Бедовик - Страница 21


К оглавлению

21

– Та самая, ваше благородие, что еще на фоминой неделе приезжала просить, чтобы выхлопотать наскоро отпуск племяннику, который служил у Ивана Петровича, – изволите припомнить, в черном платье, – я на ту пору случился у вашего высокородия с извещением об отбытии дилижанса.

– А, помню, – сказал камер-юнкер, – да я только не знал, как ее зовут. Да, она и просила об отпуске племянника в Крым. Помню.

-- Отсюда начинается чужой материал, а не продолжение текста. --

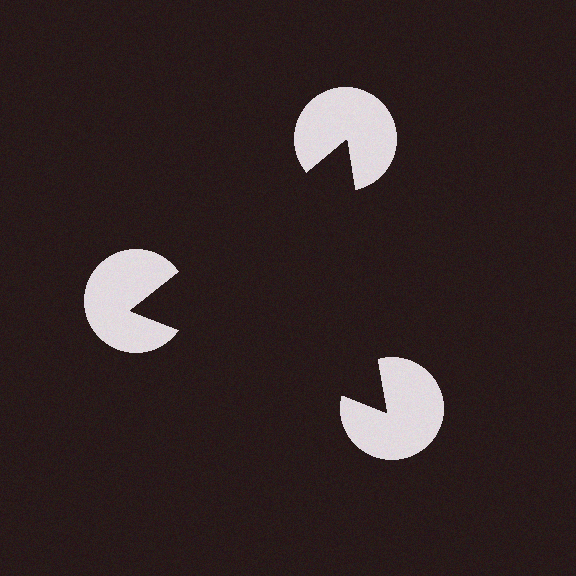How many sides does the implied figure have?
3 sides.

«Коли так, – подумал Лиров, отступая почтительно и повиснув карманом своим на дверной ручке или на ключе, – коли так, то, видно, я до чего-нибудь доездился, как пророчил мне Власов». И, насилу распутав карман свой, насмешил камер-юнкера и пошел себе опять думать. Ему и в голову не пришло спросить камер-юнкера, когда именно женщина в черном платье уехала с племянником своим в Крым; Евсей услышал бы, что этому уже три или четыре недели, а следовательно, Иванов врет начисто; но Евсея весть эта так озадачила, что он пошел ходить и думать обо всем на свете, только не о деле. «Судьба, – подумал он, – это одно пустое слово. Что такое судьба? В зверинце этом, на земле, все предварительно устроено и приспособлено для содержания нашего; потом мы пущены туда, и всякий бредет куда глаза глядят, и всякий городит и пригораживает свои избы, палаты, чердаки и землянки, капканы, ловушки, верши и учуги, роет ямки, плетет плетни, где кому и как вздумается. Кто куда забредет, тот туда и попадет. Мир наш – часы, мельница, пожалуй паровая машина, которая пущена в ход и идет себе своим чередом, своим порядком, не думает, не гадает, не соображает, не относит действий своих к людям и животным, а делает свое, хоть попадайся ей под колесы и полозья, хоть нет; а кто сдуру подскочил под коромысло, того тяп по голове, и дух вон. Коромысло этому не виновато, у него ни ума, ни глаз; оно ходило и ходит взад и вперед, прежде и после, и ему нет нужды ни до живых, ни до убитого. Не для меня определяла контора дилижансов выжимки эти, Иванова, в проводники; не для меня его и протурила, чтобы он встретился опять со мною в службе камер-юнкера; не для меня Оборотнев оставил порожнее место в дилижансе своем, а я его занял сам; я влез в галиматью эту, проторил себе туда колею, и покуда не выбьюсь из нее, не кинусь в сторону, вся беда эта будет ходить по мне; отойди я – и все это пойдет тем же чередом и порядочком, да только не по моей голове. Поэтому судьба – пустое слово; моя свободная воля идти туда, сюда, куда хочу, и соображать, и оглядываться, чтобы не подставлять затылка коромыслу».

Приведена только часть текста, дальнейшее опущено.